I'm writing an OpenACC code that has an array dependence. Each iteration of inner loop can update the same position of array. Here's some code:
long unsigned int digits[d + 11];
for (long unsigned int digit = 0; digit < d + 11; ++digit)
digits[digit] = 0;
for (long unsigned int i = 1; i <= n; ++i) {
long unsigned int remainder = 1;
for (long unsigned int digit = 0; digit < d + 11 && remainder; ++digit) {
long unsigned int div = remainder / i;
long unsigned int mod = remainder % i;
digits[digit] += div; // here
remainder = mod * 10;
}
}
OpenMP version was writing as follows:
#pragma omp parallel private(i)
{
long unsigned int digit_local[d+11];
for(i=0;i<d+11;i++)
digit_local[i] = 0;
#pragma omp for
for (i = 1; i <= n; ++i) {
long unsigned int remainder = 1;
for (long unsigned int digit = 0; digit < d + 11 && remainder; ++digit) {
long unsigned int div = remainder / i;
long unsigned int mod = remainder % i;
digit_local[digit] += div;
remainder = mod * 10;
}
}
#pragma omp critical
for(long unsigned int digit = 0; digit < d+11; ++digit)

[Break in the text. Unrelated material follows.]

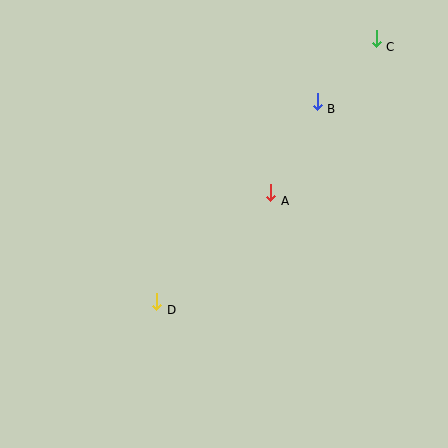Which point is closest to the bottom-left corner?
Point D is closest to the bottom-left corner.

digits[digit] += digit_local[digit];
}
In OpenACC the keyword private works with arrays but I have no idea in how join the private arrays with global array.
Thanks.
You would use an OpenACC "atomic update" directive.
#pragma acc atomic update
digits[digit] += div; // here
Alternatively, you could do something similar as your OpenMP version.
long unsigned int digit_local[d+11][n];
#pragma acc data create(digit_local) copyout(digits)
{
#pragma acc parallel loop gang vector
for (i = 1; i <= n; ++i) {
for(j=0;j<d+11;j++) digit_local[j][i] = 0;
long unsigned int remainder = 1;
for (long unsigned int digit = 0; digit < d + 11 && remainder; ++digit) {
long unsigned int div = remainder / i;
long unsigned int mod = remainder % i;
digit_local[digit][i] += div;
remainder = mod * 10;
}
}
#pragma acc parallel loop gang
for(long unsigned int digit = 0; digit < d+11; ++digit) {
long unsigned int dsum = 0;
#pragma acc loop vector reduction(+:dsum)
for (i = 1; i <= n; ++i) {
dsum += digit_local[digit][i];
}
digits[digit] = dsum;
}
}
Though, I'm not sure this will see any speed-up either.
Hope this helps, Mat